This is a problem discussed during the class Data Visualization. I found this problem interesting and hope to present the two solutions that I came up with.
Spaghetti plot is usually referred to a line chart design with a huge amount of lines. In this case, all the lines tend to cover each other, which make it barely possible to identify each line, not to mention the corresponding value at a given data point.
A typical spaghetti plot consists of three data channels:
- A set of measurements or classes. (N) This is represented by lines in the spaghetti plot. The measurements or classes are usually categorically, but they can be ordinal under some cases (e.g. temperature of different years).

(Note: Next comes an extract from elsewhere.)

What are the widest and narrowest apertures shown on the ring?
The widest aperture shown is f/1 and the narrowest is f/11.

- A range of measurements. (M) This is represented by the x-axis. The measurements can be continues or discrete, even categorical. However, in practice, we can not measure a continues range under most cases, thus, there is a finite number of measurement within the range.
- The value at all the measurements within the range. This value can be continues or discrete, but usually none-categorical.
The are two general solution for spaghetti plot:
- Small Multiples: Separate lines into different charts. This design reuses the position encoding on the x-axis and/or the y-axis for different measurements or classes. It’s helpful to support a few dozens of measurements or classes, however, when N gets larger, it’s more and more difficult to compare different measurements or classes.
- Use color encoding for value: Encode measurements or classes on the y-axis and encode value on the color channel. This solution works better on high measurement or class number compared with small multiples. But due to the limitation of low distinguishability between colors, it’s hard to tell the exact value of a data point without other supporting methods, like interaction.
The purpose here is to find another solution that works better for a proposed task.
I have found a dataset online describing the GDP of different nations since 1960. https://data.worldbank.org/indicator/NY.GDP.MKTP.CD?end=2017&start=1960&view=chartThis dataset involve all the countries in the world (268) and covers a period over 70 years. So, this dataset fits into the defined case:
- The number of “lines” (N) is the number of countries (268).
- The number of samples of each line (M) is 77.
- The range of the values is between 8 × 107 and 8 × 1013.
I used this dataset for both of my designs. But the designs themselves can also be implemented for other datasets.
The first design encodes the year into data change during animation. So, it should work on the similar type of datasets as long the samples (M) is the time.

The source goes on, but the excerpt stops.